In the mean time try to “relax” that thing via K2 (i.e. “equalize” as possible the faces). That said and depending on the topology this is NOT a guarantee that any thicken approach can yield some rational result.

That said, there’s no R Method for mesh self intersections … meaning that you should use a double loop for a per face/face ccx basis … meaning a lot of time for checking 50000 faces against 49.999 others.

Here’s using a very small D for a solid (i.e. mesh with volume) result (obviously pig ugly).


Wow, this is a mess I’ve made, huh? I have actually figured out how to get the mesh where I need it using rhino 7’s quad mesh feature and rebuilding it (with help from others, of course!). I appreciate you taking the time to try and fix the mesh, and for the knowledge within this post. Thank you again, and have a wonderful day!

Er … the truth is that I did nothing for that critical part : just checked the vertices and used the M.Offset(D, solidify) Rhino Method (that DOES not guarantee a rational manifold solid Mesh in the MCAD sence of rational manifold things).
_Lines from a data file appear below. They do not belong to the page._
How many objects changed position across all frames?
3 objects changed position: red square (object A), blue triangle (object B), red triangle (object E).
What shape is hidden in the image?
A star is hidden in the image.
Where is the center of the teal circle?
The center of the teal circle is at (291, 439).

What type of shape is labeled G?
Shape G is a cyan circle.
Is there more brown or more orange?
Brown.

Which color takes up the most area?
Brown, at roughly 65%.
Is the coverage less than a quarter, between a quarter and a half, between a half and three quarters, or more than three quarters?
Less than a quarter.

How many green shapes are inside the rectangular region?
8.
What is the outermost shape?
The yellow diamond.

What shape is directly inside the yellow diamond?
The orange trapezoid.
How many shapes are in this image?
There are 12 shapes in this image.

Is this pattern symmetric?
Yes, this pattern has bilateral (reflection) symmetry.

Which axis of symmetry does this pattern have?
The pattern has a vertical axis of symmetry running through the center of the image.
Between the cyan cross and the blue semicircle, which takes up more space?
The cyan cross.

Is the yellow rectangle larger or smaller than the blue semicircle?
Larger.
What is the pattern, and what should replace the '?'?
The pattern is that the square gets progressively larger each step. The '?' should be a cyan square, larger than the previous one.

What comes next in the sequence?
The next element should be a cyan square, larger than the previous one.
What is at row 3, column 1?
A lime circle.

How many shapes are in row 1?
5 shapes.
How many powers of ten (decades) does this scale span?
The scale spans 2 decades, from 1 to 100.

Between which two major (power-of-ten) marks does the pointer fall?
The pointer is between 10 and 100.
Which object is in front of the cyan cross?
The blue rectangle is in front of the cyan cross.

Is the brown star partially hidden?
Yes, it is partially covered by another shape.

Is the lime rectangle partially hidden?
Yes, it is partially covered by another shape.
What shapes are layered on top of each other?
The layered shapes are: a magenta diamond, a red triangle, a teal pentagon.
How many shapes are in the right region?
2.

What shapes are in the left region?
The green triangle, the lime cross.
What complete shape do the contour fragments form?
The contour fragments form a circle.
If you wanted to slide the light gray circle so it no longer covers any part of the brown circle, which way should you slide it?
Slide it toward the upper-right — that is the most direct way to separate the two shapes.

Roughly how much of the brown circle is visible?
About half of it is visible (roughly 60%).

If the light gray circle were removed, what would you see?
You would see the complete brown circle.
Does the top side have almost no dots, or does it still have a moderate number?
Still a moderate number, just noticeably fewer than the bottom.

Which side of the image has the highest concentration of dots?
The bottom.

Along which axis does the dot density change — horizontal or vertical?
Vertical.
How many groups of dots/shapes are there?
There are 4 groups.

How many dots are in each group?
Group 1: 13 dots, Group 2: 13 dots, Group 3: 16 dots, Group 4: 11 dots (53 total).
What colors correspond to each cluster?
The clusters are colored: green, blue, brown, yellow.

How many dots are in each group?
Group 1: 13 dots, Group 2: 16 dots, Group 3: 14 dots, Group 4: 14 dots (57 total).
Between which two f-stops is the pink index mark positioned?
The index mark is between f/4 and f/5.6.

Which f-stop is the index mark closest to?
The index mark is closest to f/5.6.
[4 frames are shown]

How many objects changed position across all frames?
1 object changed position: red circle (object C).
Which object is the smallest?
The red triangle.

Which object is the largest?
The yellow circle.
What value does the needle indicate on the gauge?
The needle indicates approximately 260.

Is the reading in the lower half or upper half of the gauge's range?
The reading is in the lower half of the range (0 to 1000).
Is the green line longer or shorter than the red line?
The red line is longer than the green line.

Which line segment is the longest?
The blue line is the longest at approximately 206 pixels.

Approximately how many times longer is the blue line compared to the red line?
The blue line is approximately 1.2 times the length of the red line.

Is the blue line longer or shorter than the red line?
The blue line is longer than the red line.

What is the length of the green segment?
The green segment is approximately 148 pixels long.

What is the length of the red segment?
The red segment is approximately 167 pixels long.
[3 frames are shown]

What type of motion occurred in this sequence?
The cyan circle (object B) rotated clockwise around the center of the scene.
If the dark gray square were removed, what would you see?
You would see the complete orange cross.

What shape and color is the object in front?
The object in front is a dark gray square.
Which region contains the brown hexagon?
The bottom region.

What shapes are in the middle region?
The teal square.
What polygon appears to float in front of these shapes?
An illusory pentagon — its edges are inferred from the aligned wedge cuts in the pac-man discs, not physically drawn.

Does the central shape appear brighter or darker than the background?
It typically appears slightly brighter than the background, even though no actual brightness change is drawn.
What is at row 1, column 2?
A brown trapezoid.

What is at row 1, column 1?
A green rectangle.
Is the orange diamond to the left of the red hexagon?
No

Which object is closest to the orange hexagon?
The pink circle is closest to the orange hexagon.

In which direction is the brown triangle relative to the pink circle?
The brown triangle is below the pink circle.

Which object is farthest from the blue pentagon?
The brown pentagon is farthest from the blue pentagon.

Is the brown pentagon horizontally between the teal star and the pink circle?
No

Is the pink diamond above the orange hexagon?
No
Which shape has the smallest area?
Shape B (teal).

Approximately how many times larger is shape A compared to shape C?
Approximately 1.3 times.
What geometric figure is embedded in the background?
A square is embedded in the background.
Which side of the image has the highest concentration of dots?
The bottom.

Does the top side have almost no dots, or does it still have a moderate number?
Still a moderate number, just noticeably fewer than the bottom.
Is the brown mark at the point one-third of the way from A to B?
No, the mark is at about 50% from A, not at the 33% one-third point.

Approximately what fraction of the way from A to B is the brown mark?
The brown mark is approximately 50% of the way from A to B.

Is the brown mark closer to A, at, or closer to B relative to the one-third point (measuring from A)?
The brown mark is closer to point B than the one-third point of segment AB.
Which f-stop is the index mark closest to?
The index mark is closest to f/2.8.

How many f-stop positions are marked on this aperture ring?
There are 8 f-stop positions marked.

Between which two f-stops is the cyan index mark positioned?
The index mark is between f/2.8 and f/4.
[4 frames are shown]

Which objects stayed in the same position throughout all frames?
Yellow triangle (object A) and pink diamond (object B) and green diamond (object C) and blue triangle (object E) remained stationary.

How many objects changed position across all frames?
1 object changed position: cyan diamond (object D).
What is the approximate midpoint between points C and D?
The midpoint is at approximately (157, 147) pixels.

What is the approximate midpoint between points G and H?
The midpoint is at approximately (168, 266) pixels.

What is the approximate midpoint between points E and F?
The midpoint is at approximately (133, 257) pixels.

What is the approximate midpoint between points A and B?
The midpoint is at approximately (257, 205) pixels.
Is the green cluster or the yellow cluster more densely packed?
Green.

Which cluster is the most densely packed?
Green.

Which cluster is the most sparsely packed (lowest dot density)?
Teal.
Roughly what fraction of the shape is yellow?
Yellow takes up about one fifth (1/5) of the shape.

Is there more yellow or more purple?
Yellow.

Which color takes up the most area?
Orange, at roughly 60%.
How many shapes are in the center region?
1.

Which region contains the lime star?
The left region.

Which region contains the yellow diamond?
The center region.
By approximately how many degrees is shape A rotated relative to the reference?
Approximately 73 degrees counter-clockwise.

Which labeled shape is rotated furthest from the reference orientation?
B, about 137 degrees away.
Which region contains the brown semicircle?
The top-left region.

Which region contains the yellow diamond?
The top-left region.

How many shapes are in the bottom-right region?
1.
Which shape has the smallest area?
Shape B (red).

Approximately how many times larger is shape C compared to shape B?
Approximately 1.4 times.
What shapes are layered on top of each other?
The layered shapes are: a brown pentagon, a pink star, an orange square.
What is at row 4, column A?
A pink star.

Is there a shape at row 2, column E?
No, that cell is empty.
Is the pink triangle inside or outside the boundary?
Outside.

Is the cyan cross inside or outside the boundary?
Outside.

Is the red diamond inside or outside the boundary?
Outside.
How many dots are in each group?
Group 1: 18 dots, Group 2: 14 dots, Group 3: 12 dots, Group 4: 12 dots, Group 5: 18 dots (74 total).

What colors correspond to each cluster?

That said a mesh has 2 sorts of animals as vertices: the ones that you see (the MeshTopologyVertices) and …er … some others as well (the MeshVertices). Their indexing differs: that confuses novices and makes life hard for them as well (but life sucks anyway). But there’s R Methods that allow you to correlate the indices.

Getting a mess of that magnitude and doing a good looking mesh requires some relaxing K2 stuff that I have in the practice (that due to Covid19 is closed [untill the end of days and/or the next Armaggedon and/or the 4 horsemen etc etc]).

BTW: Play with these 2 simplified meshes (out of your mess) to see what happens when you attempt to thicken them: obviously you still have pig ugly results … but the more reduced one is … er … less pig ugly (in the sence that a small hole in a submarine is way better than a big one).

Mesh_Offset_EntryLevel_V1.gh (840.4 KB)

Update: using some internal stuff (meaning that you can’t have them) did an indicative 3rd mesh that is kinda a way smaller hole in the submarine.